You’re reading an excerpt of Making Things Think: How AI and Deep Learning Power the Products We Use, by Giuliano Giacaglia. Purchase the book to support the author and the ad-free Holloway reading experience. You get instant digital access, plus future updates.

We wanted flying cars, instead we got 140 characters.Peter Thiel*

Jennifer woke up early on Monday morning. Before going to work, she received a personalized message distilling all information that she needed to know for the day. She walked out of her house and hailed an autonomous car that was waiting for her. As her car rode from her home to her office, Jennifer’s AI assistant briefed her about her day and helped her make some decisions. She arrived at her office in just under ten minutes, going through an underground tunnel.

That’s a future that seems far off, but it might be closer than we think. Deep learning might make most of these predictions reality. It is starting to change the economy and might have a significant economic impact.
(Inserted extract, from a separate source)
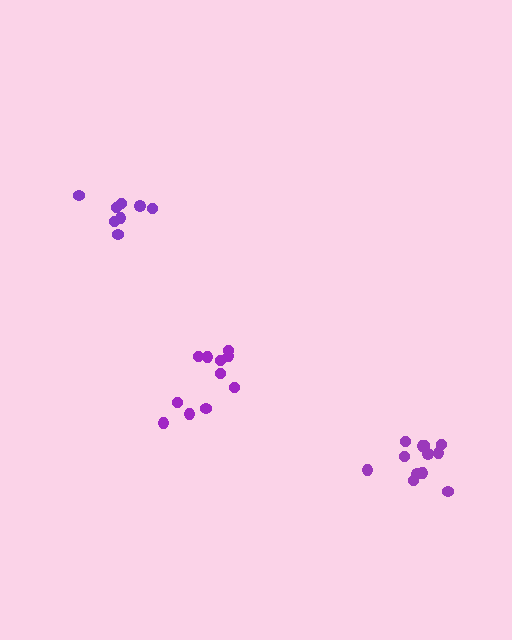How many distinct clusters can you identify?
There are 3 distinct clusters.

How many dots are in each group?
Group 1: 12 dots, Group 2: 11 dots, Group 3: 8 dots (31 total).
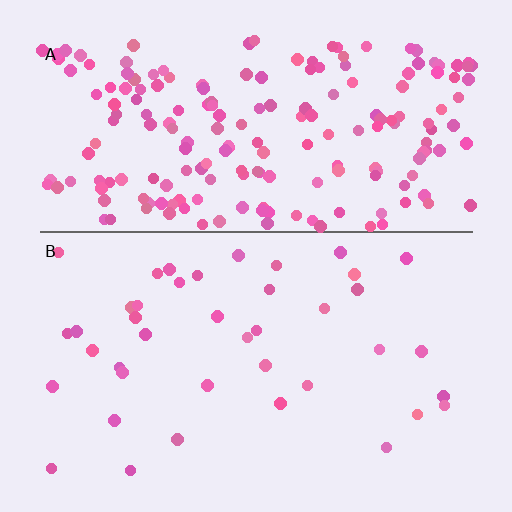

ARK Invest, an investment firm based in New York, predicts that in 20 years, deep learning will create a $17 trillion market opportunity.* That is bigger than the economic impact that the internet had.

Even though these predictions are far off, deep learning is already having an impact on the world. It is already revolutionizing some fields in artificial intelligence. In the past seven years, machine learning models for vision and language have been completely overtaken by deep learning models. These new models outperform any other β€œold” artificial intelligence techniques. And every few months, a bigger and newer model outperforms state-of-the-art results.*

In recent years, due to the rapid progress in natural language processing and understanding, the AI community has had to develop new and harder tests for AI capabilities. Models are getting better so fast that researchers have to come up with new benchmarks almost every year.*

We are starting to see deep learning slowly affect our lives. The technology is being added to most major software packages to help people be more productive. Gmail’s Smart Complete is one of them. It helps people write emails faster by auto-completing sentences. Google is adding similar features to other products. With Android 10, Smart Reply was embedded into the operating system.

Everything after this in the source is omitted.